Sono considerazioni ovvie. Come è ovvio pensare che si tratta di aspetti di un generale deficit di democrazia esattamente come lo sono le lesioni ai diritti e alla dignità di altri soggetti marginali se non esclusi dalle opportunità. La cui sfera di allarga in presenza di quella che ormai è la crisi più dirompente della nostra contemporaneità. E che ha connotati ancora più allarmanti in un paese nel quale anche leggi e misure economiche oltre che comportamenti e modelli sociali condannano ad essere minoranza anche segmenti di popolazione numericamente superiori, oltre che soggetti nuovi in cerca di cittadinanza e speranza di futuro.
Tutto questo dibattito alimentato intorno alla dignità di genere offesa dalla mercificazione del corpo femminile mi sembra legittimo, ma tremendamente e, spero ingenuamente, parziale. Per essere ancora più ovvia, mi pare trascuri l’aspetto della mercificazione degli intelletti, delle intelligenze, delle opinioni. Sottovaluta la necessaria aspirazione alla tutela che in democrazia si dovrebbe avere rispetto alla mercificazione di valori fondamentali, quali appunto quelli del lavoro compromessi in Italia insieme a diritti conquistati con anni di lotte improvvisamente rimosse o irrise. Trascura l’uguale diritto al rispetto di altri corpi di uomini e donne, contabilizzati e valutati commercialmente solo in funzione dell’efficienza in fabbrica, al desk, nella noncuranza delle loro qualità di vita. E altri corpi ancora rimossi dall’immaginario perché imperfetto e dei quali si vuole decidere la modalità di vita e di morte, nell’indifferenza per il rispetto della volontà.
Come donna molto privilegiata perché cresciuta in anni di consapevolezza di responsabilità non sento offesa la mia dignità dal premier e dalle sue abitudini sessuali.

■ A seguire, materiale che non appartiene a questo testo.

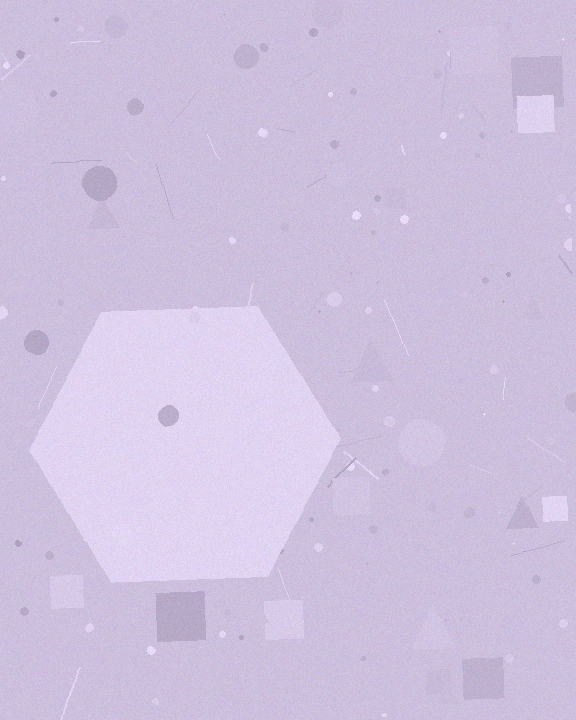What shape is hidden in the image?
A hexagon is hidden in the image.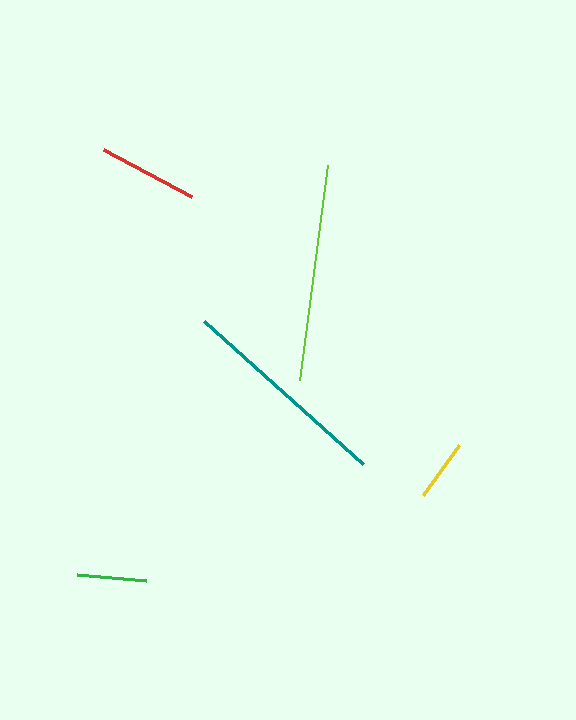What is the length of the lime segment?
The lime segment is approximately 216 pixels long.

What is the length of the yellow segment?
The yellow segment is approximately 62 pixels long.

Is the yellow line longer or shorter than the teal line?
The teal line is longer than the yellow line.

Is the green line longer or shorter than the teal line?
The teal line is longer than the green line.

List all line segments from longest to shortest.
From longest to shortest: lime and teal (about equal), red, green, yellow.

Non la sento scalfita nemmeno dai modelli che propone dalle sue televisioni a madri e figlie molto voraci, molto avide e molto ambiziose: credo nella libertà di scelta in anni e geografie nei quali c’è un accesso formidabile ed equo a informazioni e disegnarsi aspettative di vita le più varie e meno effimere. Non ho indulgenza né comprensione si tratti o no di bocconiane più o meno vulnerabili.

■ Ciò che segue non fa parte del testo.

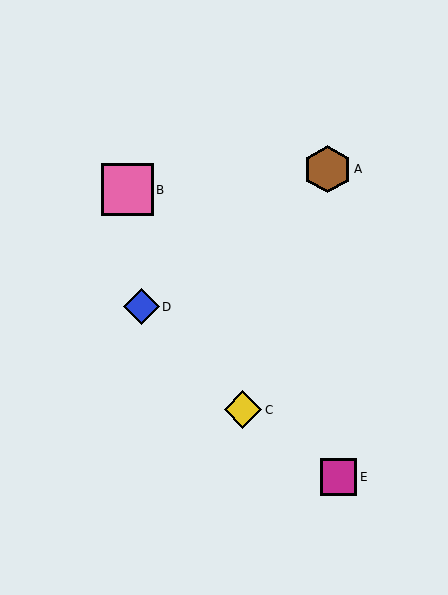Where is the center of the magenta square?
The center of the magenta square is at (338, 477).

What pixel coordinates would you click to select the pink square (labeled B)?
Click at (128, 190) to select the pink square B.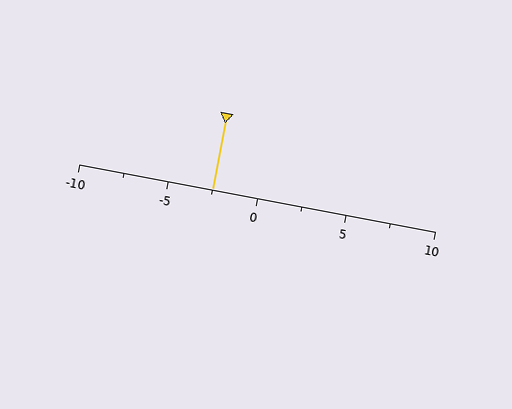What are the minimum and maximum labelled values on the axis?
The axis runs from -10 to 10.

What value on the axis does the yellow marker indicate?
The marker indicates approximately -2.5.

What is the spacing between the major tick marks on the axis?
The major ticks are spaced 5 apart.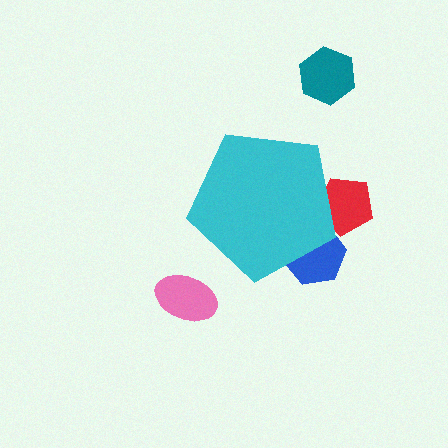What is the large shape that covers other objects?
A cyan pentagon.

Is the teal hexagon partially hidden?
No, the teal hexagon is fully visible.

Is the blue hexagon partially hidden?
Yes, the blue hexagon is partially hidden behind the cyan pentagon.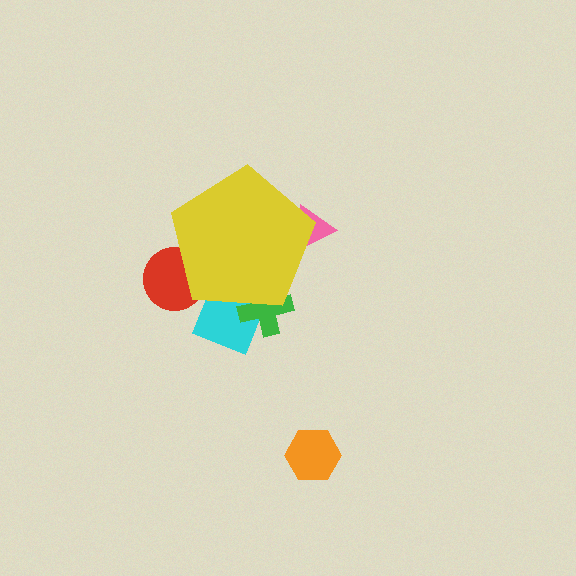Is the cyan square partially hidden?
Yes, the cyan square is partially hidden behind the yellow pentagon.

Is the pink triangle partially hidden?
Yes, the pink triangle is partially hidden behind the yellow pentagon.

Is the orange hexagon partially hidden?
No, the orange hexagon is fully visible.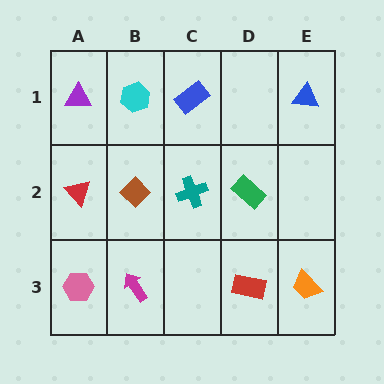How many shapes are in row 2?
4 shapes.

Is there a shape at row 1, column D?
No, that cell is empty.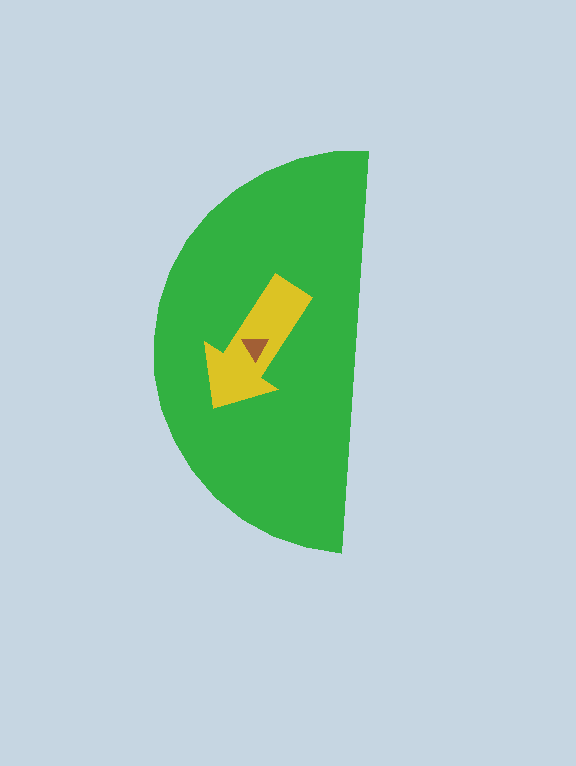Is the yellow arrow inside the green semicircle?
Yes.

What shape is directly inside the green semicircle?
The yellow arrow.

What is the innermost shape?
The brown triangle.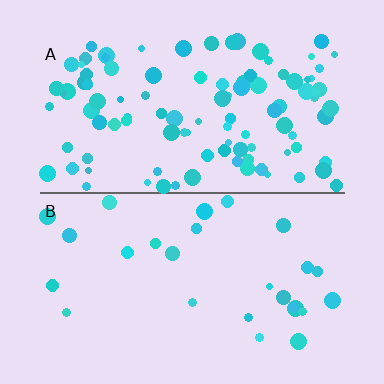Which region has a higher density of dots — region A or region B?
A (the top).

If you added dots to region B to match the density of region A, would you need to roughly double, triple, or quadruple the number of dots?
Approximately quadruple.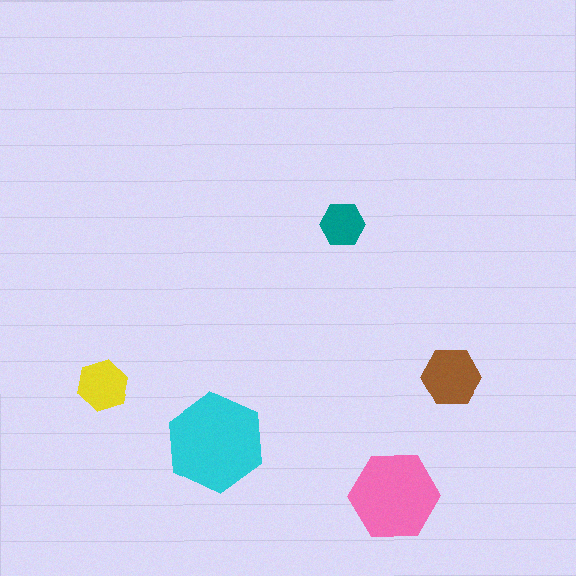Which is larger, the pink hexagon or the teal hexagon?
The pink one.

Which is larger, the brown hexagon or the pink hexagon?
The pink one.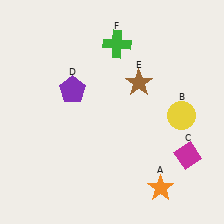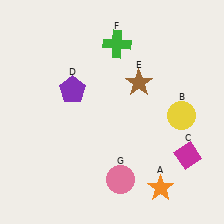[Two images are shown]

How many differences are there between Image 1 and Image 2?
There is 1 difference between the two images.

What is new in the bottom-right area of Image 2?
A pink circle (G) was added in the bottom-right area of Image 2.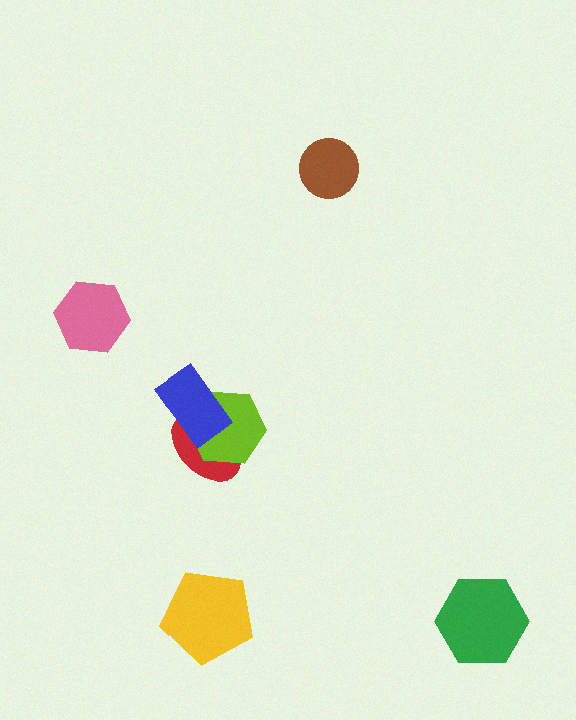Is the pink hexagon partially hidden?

La mia dignità di cittadina e di democratica invece è offesa, offesissima e pensa che andare in piazza è giusto e onorevole se la vera finalità è contribuire a compiere quello che non ha saputo fare l’opposizione parlamentare, abbattere un governo che insieme alle regole e alle leggi, insieme alla credibilità delle istituzioni e all’amore per questo paese e all’appartenenza alla polis, offende diritti, cittadinanza e futuro.